I'm not going in to the freaky deaky stuff for the time being but I do want to address a growing and sad issue: Plan B. Multiple times each work week I see panicky scared little girls come in for Plan B or send in their boyfriends to buy it because they are TERRIFIED that their parents will find out what dumb ass little teenage loser they let wallow in their baby gutter. This needs to stop.
If you are so afraid or too embarrassed or too immature to have an open adult dialogue with your parents about sex then you have NO business f*cking!!! My parents failed to do this with my older sister who got pregnant in high school and hid it from the family until her last few months. They made sure I knew about baby making and venereal disease and got on birth control at an appropriate age. What is an appropriate age? That has been debated by religious and parent/teacher groups for years. I recommend operating on the "old enough to bleed, old enough to breed" paradigm.

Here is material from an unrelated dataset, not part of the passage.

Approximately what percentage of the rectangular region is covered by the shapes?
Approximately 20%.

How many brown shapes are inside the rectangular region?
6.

Upon a girl's first menstruation it is imperative that parents have a discussion about dealing with blood, birth control, and venereal disease. Let's face it, being a girl is disgusting and it helps to have a good home support system. Parents should have the talk with boys when they start getting "morning wood" and "nocturnal emissions." It is up to the parents how detailed they want to get and if they want to take the mom tackles daughter, dad tackles son on the talks. They also need to agree on rules for dating for their children and please allow them to take the health course at school that goes over reproduction and social responsibility for their offspring. It seems this education has been lacking on all fronts worldwide.

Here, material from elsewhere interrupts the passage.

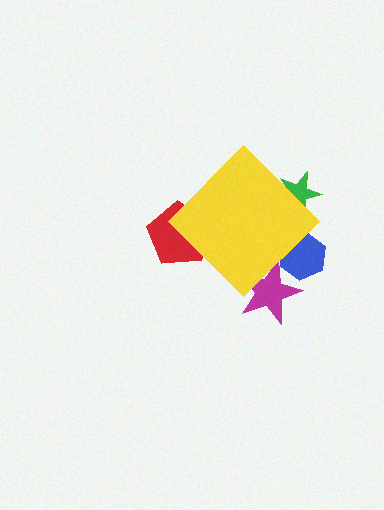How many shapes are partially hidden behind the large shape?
4 shapes are partially hidden.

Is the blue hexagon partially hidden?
Yes, the blue hexagon is partially hidden behind the yellow diamond.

Knowledge is power and with the potential to make a baby teens should have greater responsibility and knowledge for planning a baby at an appropriate time in life instead of having one and dropping it in a dumpster or using it for a welfare check. I guarantee many of your children are having sex and not telling you about it. Make sure you have a good little sit down chat. If you are uncomfortable with it there is a Planned Parenthood where you can make an appointment for your child to talk to a health care professional for any questions they are uncomfortable asking you. Let's take the fear out of growing up and bring RESPONSIBILITY back to our baby-making!